The blades on these are usually straight, but sometimes have a gentle curve. They are usually entirely or partially double-edged. vary from local blades with a strong pamor, to imported blades, sometimes with VOC markings.
A typical example. With native blade with strong pamor.
Sold by Mandarin Mansion in 2017.
A fine pedang lurus with VOC blade. Blade possibly from Solingen.
Signed with Hoorn Chapter VOC monogram, and the year 1763.
In historical sources
Precious little is known about these interesting swords.
The name pedang lurus is only found in one historical source, namely Gardner, of 1936. The name accompanies a line drawing but otherwise there is no mention of the sword.2
The illustration from Gardner.
The pedang lurus is the second from the left.
Photos of four pedang lurus are published by Dieles in 1980, described simply as Javanese pedangs.3
A large straight sword without silver mounts is illustrated by Raffles in 1817. The illustration is accompanied by the following text:
"Besides what may be thus termed the ordinary dress, two grand distinctions are noticed in the costume of the Javans: these are the war dress and the court dress.
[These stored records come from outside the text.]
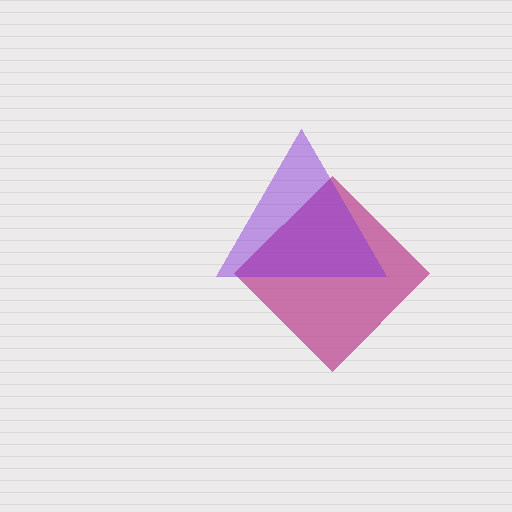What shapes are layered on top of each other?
The layered shapes are: a magenta diamond, a purple triangle.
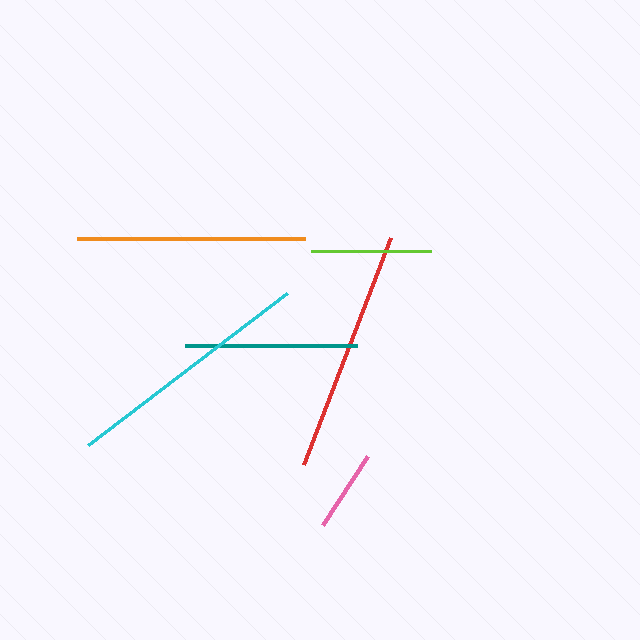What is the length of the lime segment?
The lime segment is approximately 120 pixels long.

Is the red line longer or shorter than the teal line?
The red line is longer than the teal line.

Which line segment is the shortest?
The pink line is the shortest at approximately 82 pixels.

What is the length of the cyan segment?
The cyan segment is approximately 250 pixels long.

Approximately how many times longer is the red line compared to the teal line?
The red line is approximately 1.4 times the length of the teal line.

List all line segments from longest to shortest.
From longest to shortest: cyan, red and orange (about equal), teal, lime, pink.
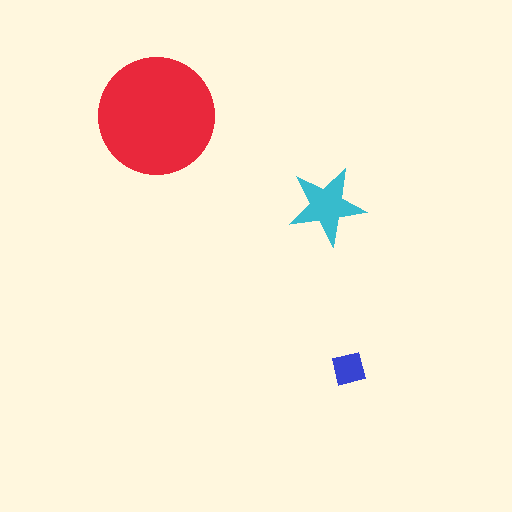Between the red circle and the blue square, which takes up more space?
The red circle.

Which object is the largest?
The red circle.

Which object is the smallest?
The blue square.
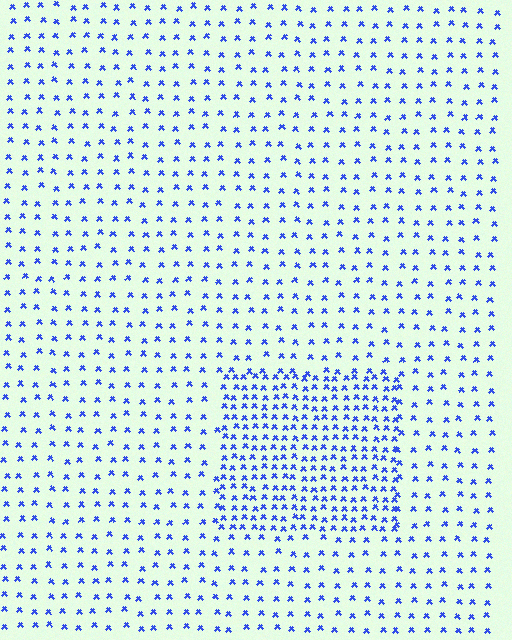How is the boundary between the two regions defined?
The boundary is defined by a change in element density (approximately 2.3x ratio). All elements are the same color, size, and shape.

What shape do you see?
I see a rectangle.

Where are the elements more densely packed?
The elements are more densely packed inside the rectangle boundary.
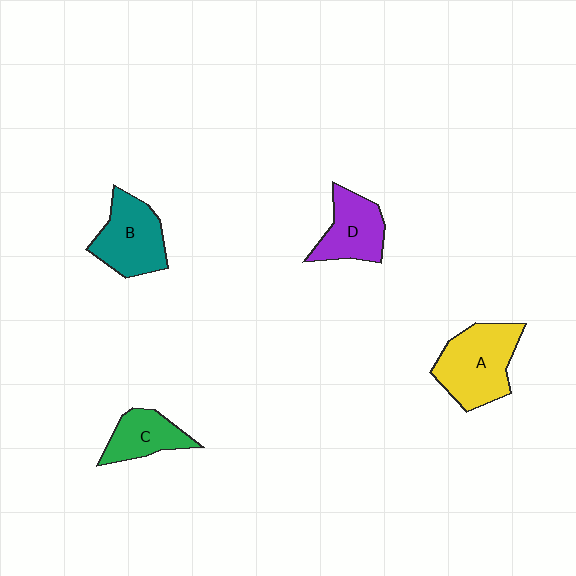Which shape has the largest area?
Shape A (yellow).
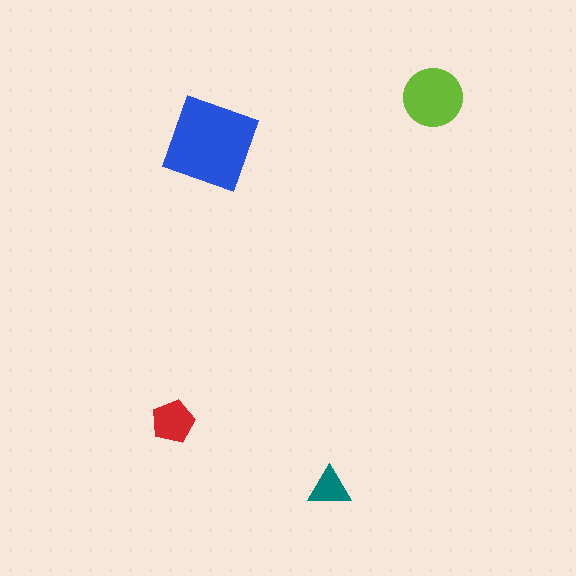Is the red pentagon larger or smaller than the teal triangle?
Larger.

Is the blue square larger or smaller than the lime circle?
Larger.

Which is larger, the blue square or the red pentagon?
The blue square.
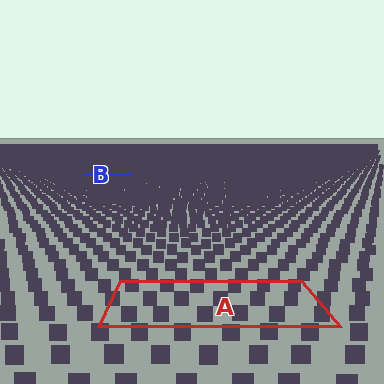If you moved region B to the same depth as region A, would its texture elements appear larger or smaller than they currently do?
They would appear larger. At a closer depth, the same texture elements are projected at a bigger on-screen size.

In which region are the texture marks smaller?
The texture marks are smaller in region B, because it is farther away.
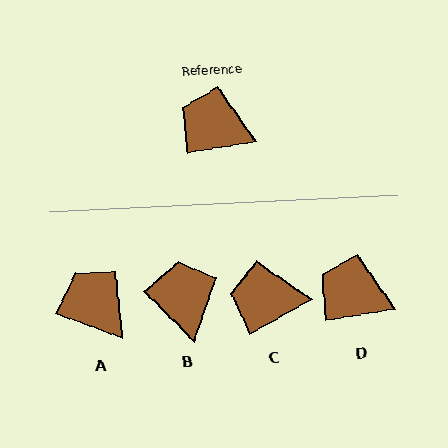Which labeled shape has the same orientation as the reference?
D.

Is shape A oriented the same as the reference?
No, it is off by about 30 degrees.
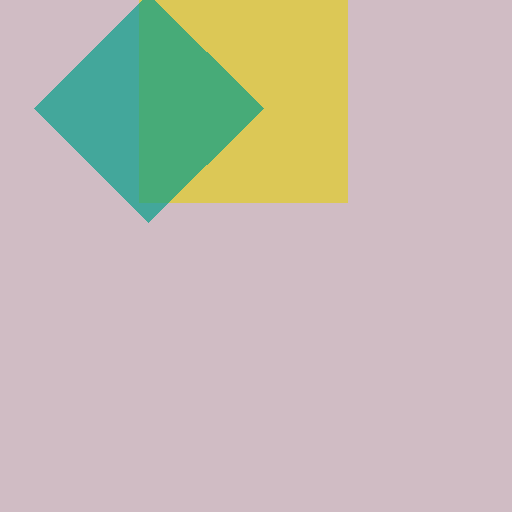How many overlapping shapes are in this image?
There are 2 overlapping shapes in the image.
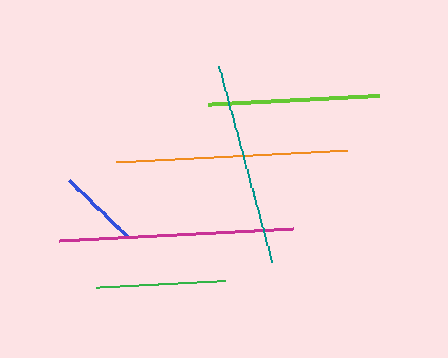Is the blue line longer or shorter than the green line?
The green line is longer than the blue line.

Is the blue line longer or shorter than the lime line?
The lime line is longer than the blue line.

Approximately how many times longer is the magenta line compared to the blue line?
The magenta line is approximately 2.9 times the length of the blue line.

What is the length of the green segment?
The green segment is approximately 129 pixels long.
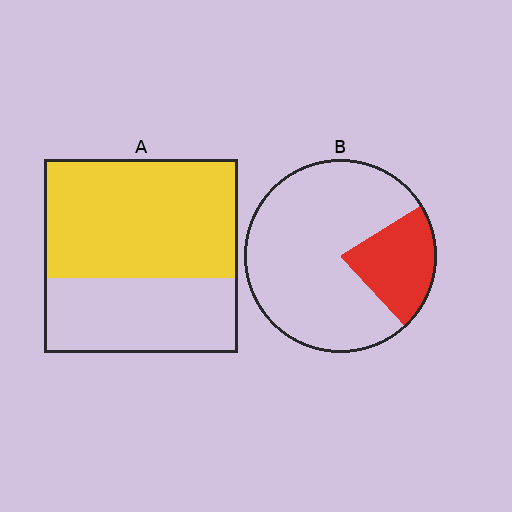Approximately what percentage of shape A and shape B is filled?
A is approximately 60% and B is approximately 20%.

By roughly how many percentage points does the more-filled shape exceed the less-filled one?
By roughly 40 percentage points (A over B).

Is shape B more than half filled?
No.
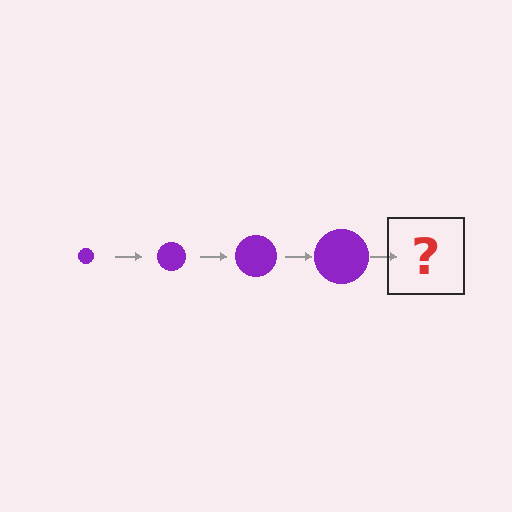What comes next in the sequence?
The next element should be a purple circle, larger than the previous one.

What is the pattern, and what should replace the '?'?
The pattern is that the circle gets progressively larger each step. The '?' should be a purple circle, larger than the previous one.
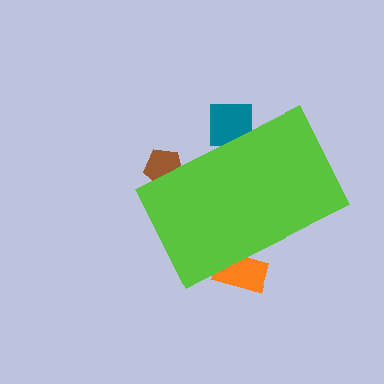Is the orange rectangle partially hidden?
Yes, the orange rectangle is partially hidden behind the lime rectangle.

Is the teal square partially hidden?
Yes, the teal square is partially hidden behind the lime rectangle.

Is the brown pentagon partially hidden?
Yes, the brown pentagon is partially hidden behind the lime rectangle.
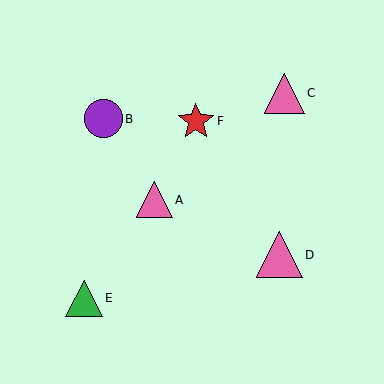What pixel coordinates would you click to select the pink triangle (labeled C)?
Click at (284, 93) to select the pink triangle C.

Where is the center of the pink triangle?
The center of the pink triangle is at (284, 93).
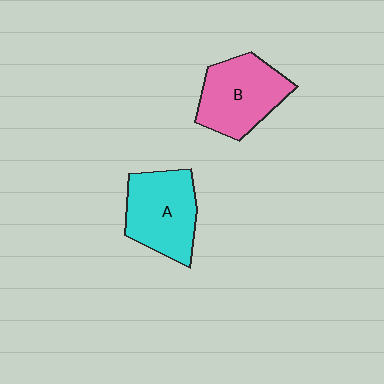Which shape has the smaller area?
Shape A (cyan).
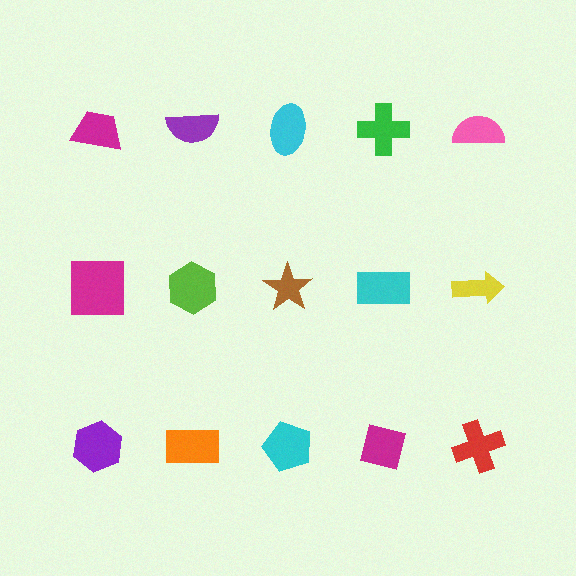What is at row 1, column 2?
A purple semicircle.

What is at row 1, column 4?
A green cross.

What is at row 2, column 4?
A cyan rectangle.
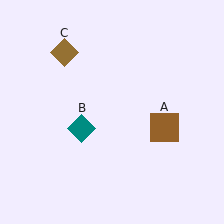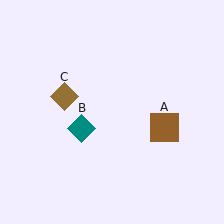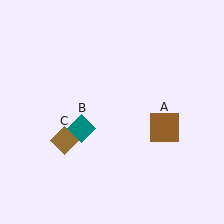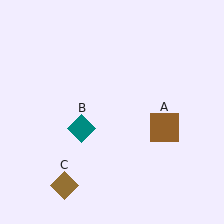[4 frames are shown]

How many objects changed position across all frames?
1 object changed position: brown diamond (object C).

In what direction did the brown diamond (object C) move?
The brown diamond (object C) moved down.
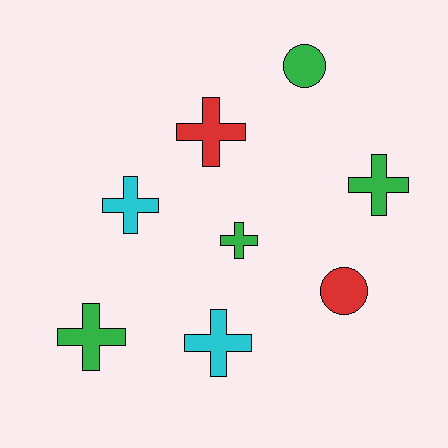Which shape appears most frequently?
Cross, with 6 objects.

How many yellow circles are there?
There are no yellow circles.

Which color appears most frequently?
Green, with 4 objects.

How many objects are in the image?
There are 8 objects.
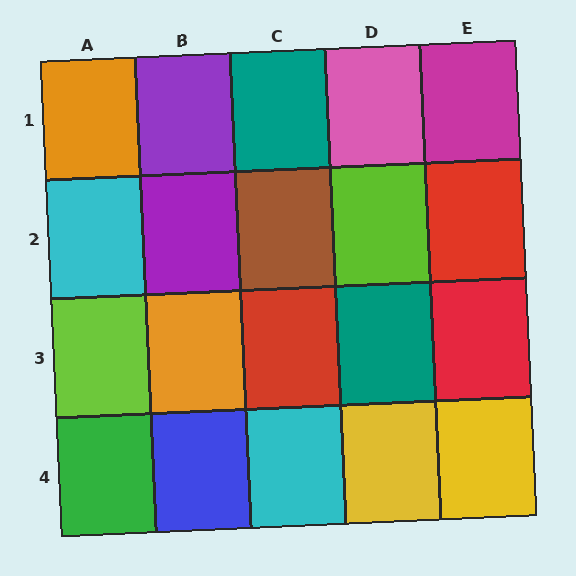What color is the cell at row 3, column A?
Lime.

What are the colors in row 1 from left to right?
Orange, purple, teal, pink, magenta.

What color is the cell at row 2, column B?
Purple.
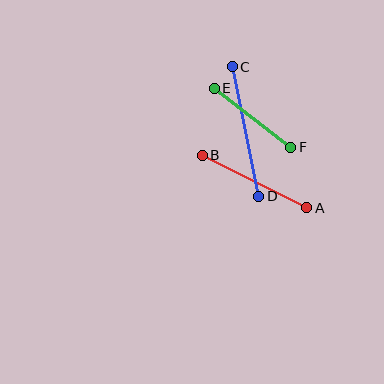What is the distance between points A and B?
The distance is approximately 117 pixels.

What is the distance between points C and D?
The distance is approximately 132 pixels.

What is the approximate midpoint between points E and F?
The midpoint is at approximately (253, 118) pixels.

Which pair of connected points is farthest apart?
Points C and D are farthest apart.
The former consists of chelána or pantaloons, buttoned ffom the hip down to the ancles; the kátok, short kilt or petticoat of coloured silk or fine cotton, descending just below the knee; and the ámben or girth, rolled tightly round the body seven or eight times, like a military sash, and securing the whole body from below the arms to the hips: this is made either of silk or very fine cotton. Over this is drawn a tight vest without buttons, termed sángsang, and over this again the ordinary vest or kótan with buttons, buttoning close round the body and neck, the síkapan or jacket being worn over the whole. The túdung, or shade for the
face, is usually worn on this occasion, as well as shoes or sandals.
The ang’ger or sword belt, which goes round the waist, also forms an essential part of the war dress, in which the pedang or sword is suspended on the left side. Three kríses are usually worn in the waist on these occasions, one on each side and the other behind. These consist of the krís which the wearer particularly calls his own, the krís which has descended to him from his ancestors, and the krís which he may have received on his marriage from his wife’s father. The latter is often placed on the left side for immediate use. This dress is worn in going into the field of battle, on which occasion it is the custom to appear in the richest attire their means admit, and to wear the rings and the other valuable jewels or trinkets which they possess."
Illustration of a Javan in war dress.
From Raffles, 1817.
1. Albert G. van Zonneveld; Traditional Weapons of the Indonesian Archipelago. G. Zwartekot Art Books, Leiden. 2001. Page 103.
(A standard work that every student of Indonesian arms should have.)
2. Gardner G.B.; Keris and other Malay weapons. Progressive Publishing Company, Singapore, 1936. Page 71.
3. Dieles, J.G.; Blanke wapens uit de gordel van smaragd. Samurai Wapenhandel Amsterdam, 1986. (Book is without page numbers.)
4. Thomas Stamford Raffles, (late lieutenant-governor of that island and its dependencies); the History of Java, Volume 1. Black, Parbury, and Allen, booksellers to the hon. East India Company, and John Murray. London. 1817. Pages 90-91.